I still recall the first big story I wrote as a journalist, in 1983, because I had moved to Washington with fantasies of being an investigative reporter and making a difference. But I was given a challenge: I was asked to "report" on a story while being told what to write at the same time. And the story back then was that Medicare was going broke. Don't ask for the numbers, it just was. So, needing to pay the rent, I did what most journalists do, and forgot about fact-finding so I could stay on message. Whatever reporting I managed to do was molded to fit.
Many other journalists did the same thing, because there were choruses of stories pronouncing something that wasn't true but that would help the Reagan administration start dismantling publicly funded health care. We didn't think of ourselves as resembling Pravda writers from the 1960s.
The reporting on Israel's attacks on Lebanon and Gaza strikes me as very similar. There is something very trumped-up-from-nowhere about this whole affair, and the media are dutifully reporting it in lockstep.
I would guess it's because they aren't asking any questions. They're just staying on message: "Israel has a right to defend herself."
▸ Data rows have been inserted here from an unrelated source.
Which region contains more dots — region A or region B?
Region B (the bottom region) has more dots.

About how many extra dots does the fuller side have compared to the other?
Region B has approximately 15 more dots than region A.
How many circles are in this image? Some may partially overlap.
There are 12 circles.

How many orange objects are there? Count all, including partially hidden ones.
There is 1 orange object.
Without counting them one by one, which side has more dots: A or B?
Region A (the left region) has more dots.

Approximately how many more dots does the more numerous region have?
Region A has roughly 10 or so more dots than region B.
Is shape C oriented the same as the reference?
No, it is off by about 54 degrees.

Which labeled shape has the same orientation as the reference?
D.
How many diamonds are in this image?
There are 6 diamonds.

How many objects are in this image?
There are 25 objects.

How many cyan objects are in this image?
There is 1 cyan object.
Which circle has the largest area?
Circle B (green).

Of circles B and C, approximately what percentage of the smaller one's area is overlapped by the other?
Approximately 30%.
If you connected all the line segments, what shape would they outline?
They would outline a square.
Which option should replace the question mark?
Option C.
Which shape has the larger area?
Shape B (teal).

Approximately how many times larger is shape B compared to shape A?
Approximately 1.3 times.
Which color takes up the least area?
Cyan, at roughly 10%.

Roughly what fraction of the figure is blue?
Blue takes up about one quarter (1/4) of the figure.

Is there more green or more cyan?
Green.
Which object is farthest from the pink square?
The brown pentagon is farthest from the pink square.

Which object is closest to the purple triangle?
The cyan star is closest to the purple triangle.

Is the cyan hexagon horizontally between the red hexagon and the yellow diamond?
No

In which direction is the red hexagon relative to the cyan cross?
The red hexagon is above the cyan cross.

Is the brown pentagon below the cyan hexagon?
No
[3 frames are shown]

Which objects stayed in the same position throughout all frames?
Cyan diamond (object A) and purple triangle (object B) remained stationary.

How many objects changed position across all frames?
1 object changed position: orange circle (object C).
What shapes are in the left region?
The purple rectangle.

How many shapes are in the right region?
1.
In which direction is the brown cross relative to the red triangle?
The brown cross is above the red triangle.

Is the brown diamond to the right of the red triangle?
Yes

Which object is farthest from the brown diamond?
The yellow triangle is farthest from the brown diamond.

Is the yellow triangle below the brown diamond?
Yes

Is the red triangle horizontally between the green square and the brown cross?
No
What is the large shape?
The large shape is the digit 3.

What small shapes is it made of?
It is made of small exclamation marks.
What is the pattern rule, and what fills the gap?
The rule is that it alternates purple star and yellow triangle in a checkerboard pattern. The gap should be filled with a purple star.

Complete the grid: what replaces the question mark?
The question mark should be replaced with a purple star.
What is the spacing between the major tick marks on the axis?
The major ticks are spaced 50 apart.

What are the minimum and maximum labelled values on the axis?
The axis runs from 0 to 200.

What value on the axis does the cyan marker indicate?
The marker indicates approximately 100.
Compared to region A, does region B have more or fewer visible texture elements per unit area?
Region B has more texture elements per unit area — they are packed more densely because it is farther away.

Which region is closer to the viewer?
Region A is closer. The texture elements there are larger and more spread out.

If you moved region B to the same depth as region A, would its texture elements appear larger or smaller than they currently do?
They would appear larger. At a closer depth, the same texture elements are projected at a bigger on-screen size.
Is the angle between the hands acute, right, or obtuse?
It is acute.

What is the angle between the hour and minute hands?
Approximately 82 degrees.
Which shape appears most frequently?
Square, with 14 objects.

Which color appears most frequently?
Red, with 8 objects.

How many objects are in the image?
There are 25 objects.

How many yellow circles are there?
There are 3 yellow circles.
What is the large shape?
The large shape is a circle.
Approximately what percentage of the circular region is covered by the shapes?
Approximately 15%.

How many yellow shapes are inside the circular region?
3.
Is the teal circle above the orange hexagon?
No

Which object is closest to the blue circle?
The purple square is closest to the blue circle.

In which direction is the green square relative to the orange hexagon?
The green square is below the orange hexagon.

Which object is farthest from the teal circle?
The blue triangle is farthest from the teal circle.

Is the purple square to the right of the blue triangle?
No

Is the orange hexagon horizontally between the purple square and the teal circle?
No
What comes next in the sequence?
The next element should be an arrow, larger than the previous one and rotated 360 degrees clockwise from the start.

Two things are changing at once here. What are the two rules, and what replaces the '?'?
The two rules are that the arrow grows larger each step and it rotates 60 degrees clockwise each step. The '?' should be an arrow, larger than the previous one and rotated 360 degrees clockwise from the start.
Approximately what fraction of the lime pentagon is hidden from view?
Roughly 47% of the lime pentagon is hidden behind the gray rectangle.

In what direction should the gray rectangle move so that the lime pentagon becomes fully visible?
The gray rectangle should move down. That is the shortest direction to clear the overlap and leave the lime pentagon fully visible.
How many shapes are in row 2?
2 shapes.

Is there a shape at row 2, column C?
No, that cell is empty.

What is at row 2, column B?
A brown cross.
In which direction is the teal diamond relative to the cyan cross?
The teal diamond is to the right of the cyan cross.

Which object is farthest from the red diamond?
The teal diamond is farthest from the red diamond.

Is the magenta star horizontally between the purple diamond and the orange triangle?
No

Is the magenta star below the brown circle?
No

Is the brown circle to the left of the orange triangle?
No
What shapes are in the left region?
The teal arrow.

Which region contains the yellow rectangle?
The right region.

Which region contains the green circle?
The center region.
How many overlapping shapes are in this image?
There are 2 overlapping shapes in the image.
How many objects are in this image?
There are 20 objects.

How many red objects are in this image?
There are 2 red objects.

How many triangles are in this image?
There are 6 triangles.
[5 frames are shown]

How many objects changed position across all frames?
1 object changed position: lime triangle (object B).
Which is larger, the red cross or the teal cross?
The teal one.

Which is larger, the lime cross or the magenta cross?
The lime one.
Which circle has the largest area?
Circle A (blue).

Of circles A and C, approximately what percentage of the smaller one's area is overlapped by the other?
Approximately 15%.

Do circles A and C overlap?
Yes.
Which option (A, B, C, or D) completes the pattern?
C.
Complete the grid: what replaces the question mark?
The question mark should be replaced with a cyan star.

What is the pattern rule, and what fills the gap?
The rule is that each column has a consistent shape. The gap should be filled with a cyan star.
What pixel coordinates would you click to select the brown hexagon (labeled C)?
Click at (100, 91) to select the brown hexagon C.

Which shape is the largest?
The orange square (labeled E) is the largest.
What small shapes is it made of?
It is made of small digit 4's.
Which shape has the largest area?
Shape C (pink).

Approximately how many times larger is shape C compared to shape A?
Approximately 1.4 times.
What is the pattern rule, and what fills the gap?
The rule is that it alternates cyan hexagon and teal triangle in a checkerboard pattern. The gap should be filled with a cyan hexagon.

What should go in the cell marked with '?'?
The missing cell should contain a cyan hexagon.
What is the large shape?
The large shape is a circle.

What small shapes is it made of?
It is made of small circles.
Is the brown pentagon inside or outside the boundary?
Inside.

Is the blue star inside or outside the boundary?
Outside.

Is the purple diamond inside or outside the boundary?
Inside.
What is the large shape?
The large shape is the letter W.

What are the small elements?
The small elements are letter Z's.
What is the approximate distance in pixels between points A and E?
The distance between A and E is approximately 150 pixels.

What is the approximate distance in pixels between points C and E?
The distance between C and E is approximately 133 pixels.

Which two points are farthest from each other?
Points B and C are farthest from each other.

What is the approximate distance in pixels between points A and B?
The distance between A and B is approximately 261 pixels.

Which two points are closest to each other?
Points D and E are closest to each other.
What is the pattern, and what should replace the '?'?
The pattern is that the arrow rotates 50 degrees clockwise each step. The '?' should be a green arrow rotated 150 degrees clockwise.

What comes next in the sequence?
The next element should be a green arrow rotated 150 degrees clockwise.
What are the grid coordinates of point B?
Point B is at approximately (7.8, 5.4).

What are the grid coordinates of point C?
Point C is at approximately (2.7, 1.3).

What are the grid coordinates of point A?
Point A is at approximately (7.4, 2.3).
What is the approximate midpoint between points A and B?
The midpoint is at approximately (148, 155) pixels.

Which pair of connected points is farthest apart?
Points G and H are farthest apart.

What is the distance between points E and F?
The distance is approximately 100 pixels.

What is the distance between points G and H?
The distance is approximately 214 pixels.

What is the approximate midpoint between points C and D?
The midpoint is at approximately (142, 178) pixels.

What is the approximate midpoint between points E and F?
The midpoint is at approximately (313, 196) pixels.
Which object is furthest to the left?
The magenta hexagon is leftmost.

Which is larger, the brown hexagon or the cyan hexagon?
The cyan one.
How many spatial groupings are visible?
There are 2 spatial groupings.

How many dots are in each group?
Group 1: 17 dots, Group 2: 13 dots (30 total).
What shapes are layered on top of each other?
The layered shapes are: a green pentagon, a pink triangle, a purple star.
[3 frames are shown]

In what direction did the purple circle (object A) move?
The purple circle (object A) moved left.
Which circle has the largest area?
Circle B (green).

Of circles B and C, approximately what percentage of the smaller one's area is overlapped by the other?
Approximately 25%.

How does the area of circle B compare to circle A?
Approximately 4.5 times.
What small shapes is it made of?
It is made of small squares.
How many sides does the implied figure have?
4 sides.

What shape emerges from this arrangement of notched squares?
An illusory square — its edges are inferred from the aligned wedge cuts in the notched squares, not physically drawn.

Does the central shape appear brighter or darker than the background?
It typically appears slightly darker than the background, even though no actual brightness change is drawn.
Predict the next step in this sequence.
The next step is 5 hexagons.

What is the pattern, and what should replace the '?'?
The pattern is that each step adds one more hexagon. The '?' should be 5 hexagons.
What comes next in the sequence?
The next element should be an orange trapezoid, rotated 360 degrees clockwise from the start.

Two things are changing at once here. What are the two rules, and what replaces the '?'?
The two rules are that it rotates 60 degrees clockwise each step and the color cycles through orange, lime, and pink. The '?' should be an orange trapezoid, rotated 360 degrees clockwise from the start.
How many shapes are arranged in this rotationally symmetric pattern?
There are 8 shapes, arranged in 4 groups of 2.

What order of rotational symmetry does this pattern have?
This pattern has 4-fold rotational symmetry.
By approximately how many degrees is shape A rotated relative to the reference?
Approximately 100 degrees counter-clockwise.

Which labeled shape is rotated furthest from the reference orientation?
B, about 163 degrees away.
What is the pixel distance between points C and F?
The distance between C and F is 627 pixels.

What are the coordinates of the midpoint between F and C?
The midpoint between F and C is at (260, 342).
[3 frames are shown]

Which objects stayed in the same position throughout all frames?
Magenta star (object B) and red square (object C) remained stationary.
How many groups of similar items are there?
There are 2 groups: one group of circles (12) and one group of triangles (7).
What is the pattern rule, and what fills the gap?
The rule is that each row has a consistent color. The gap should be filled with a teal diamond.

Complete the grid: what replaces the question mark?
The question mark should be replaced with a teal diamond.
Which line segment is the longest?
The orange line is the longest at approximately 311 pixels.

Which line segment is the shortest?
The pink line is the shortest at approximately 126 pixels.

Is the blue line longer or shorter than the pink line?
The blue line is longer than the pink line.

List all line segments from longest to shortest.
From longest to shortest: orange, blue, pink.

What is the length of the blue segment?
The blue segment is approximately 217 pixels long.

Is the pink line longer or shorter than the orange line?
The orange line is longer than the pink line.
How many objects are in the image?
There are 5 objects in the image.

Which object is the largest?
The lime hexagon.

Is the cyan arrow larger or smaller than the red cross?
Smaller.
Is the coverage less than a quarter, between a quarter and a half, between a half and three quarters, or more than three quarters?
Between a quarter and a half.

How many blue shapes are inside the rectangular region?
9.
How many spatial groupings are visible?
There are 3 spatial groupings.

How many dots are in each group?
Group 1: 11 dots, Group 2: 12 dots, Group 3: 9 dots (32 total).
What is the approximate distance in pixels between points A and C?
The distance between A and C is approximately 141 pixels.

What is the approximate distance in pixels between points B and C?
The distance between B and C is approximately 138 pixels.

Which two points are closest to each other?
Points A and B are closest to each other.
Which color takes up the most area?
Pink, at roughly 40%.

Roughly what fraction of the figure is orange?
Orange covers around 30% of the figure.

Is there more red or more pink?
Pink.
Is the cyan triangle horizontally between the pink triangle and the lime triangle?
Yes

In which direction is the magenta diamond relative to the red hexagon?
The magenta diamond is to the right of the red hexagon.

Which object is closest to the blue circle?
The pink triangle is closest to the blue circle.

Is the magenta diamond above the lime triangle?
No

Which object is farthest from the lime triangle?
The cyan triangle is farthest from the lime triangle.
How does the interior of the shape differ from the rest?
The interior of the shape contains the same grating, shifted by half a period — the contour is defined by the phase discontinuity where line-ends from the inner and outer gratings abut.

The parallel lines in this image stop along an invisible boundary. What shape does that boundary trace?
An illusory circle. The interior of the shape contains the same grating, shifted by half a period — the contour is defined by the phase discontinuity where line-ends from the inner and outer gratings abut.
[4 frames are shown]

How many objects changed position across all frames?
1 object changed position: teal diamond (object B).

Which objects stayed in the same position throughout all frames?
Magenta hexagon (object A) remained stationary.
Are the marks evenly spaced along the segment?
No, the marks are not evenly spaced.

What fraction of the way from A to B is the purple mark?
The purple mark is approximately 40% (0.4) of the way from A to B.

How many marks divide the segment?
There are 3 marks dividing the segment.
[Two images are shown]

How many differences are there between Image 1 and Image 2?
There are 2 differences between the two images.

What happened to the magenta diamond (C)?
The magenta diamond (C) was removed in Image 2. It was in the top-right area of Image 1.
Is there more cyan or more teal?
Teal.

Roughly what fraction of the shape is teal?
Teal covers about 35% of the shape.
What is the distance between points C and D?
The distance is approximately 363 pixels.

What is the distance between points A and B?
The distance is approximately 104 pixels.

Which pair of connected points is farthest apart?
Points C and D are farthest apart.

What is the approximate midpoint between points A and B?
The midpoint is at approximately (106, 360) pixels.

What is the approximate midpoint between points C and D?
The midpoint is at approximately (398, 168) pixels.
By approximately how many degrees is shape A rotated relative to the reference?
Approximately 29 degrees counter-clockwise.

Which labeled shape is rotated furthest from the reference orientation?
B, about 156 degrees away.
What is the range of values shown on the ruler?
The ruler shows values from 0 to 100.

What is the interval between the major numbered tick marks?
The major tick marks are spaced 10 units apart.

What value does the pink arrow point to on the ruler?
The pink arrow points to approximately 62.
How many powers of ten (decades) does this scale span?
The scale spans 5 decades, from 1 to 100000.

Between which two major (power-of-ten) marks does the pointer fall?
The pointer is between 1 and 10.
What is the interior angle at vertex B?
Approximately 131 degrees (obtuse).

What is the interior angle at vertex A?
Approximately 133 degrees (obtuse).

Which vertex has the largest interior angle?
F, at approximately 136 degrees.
Even the slightest factual context or real reporting shreds that message. For some facts and analysis on the reality of what one small country with US backing is doing, and what more permanent state of warfare it could be waltzing us into, see
http://www.ifamericansknew.org
http://www.counterpunch.com/...
http://www.democracynow.org/...
Because Medicare wasn't going broke, then or now, and we should not defend countries when they are committing war crimes.